13 Assassins (2010) – Modernity Ain’t What It Used To Be

Ever since John Sturges remade Akira Kurosawa’s Seven Samurai (1954) as The Magnificent Seven (1960) and Sergio Leone ‘borrowed’ the plot of Kurosawa’s Yojimbo (1961) to make A Fistful of Dollars (1964), there has been a profound sense of kinship between the American Western and the Japanese Chanbara.

This connection can be explained in purely historical terms. For example, one of the side effects of America’s post-War occupation of Japan was a flush of Americanophilia amongst young Japanese people. Young Japanese people who would grow up to be filmmakers, filmmakers who might have been tempted to interrogate their own history using the iconography and genre conventions of American popular cinema. Alternately, we could point to the fact that Japanese cinema began to reach an international audience just as the Western entered its revisionist phase, prompting Western filmmakers to look at the Western with a sensibility informed by a newfound awareness of the tragic character of many Japanese films. However, while one could argue that the link between the Western and the Chanbara Samurai film is due to the winds of cultural history and political chance, this is not the story that people want to hear…

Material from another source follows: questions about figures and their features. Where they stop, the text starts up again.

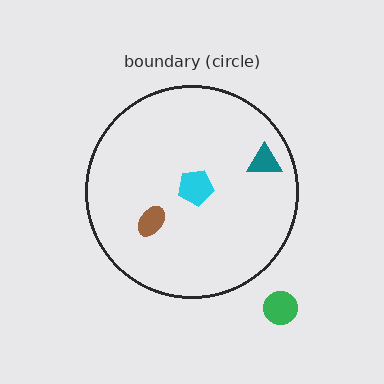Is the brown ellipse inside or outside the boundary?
Inside.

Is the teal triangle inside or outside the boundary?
Inside.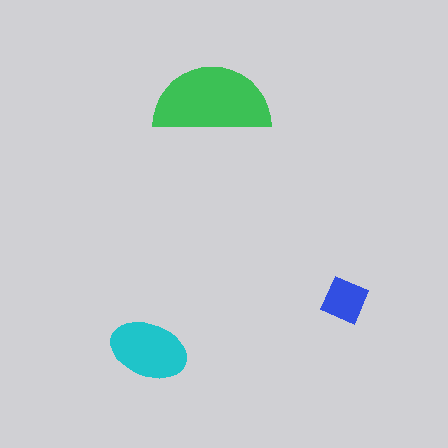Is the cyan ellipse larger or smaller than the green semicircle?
Smaller.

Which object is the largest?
The green semicircle.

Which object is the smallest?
The blue diamond.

The popular (and somewhat more poetic) view of the link between the Chanbara and the Western makes use of the idea of the creation myth. Indeed, while both America and Japan reached the height of their historical powers in the 20th Century, both cultures like to see themselves as products of an anterior historical period characterised by violence and conflict. According to this view, contemporary America was forged in the ashes of the Wild West just as modern Japan can trace its cultural roots to the Edo period in which a warlord known as the Shogun ruled over a feudal order controlled by a class of sword-wielding nobles known as Samurai. While the reinvention of an anterior historical period into a sort of mythic creative age is common in both Japanese and American cultures, contemporary attitudes towards these mythic ages are varied enough that neither the Chanbara nor the Western could ever be accused of simple-minded nostalgia. Indeed, for every scene in which an ersatz Butch and Sundance romantically throw themselves beneath the mechanised wheels of modernity knowing well that there is no place for them in the new world, there is a scene in which a more-or-less ‘wild bunch’ show us that the only thing to have changed between now and then is the efficiency of the weapons that we use to murder each other.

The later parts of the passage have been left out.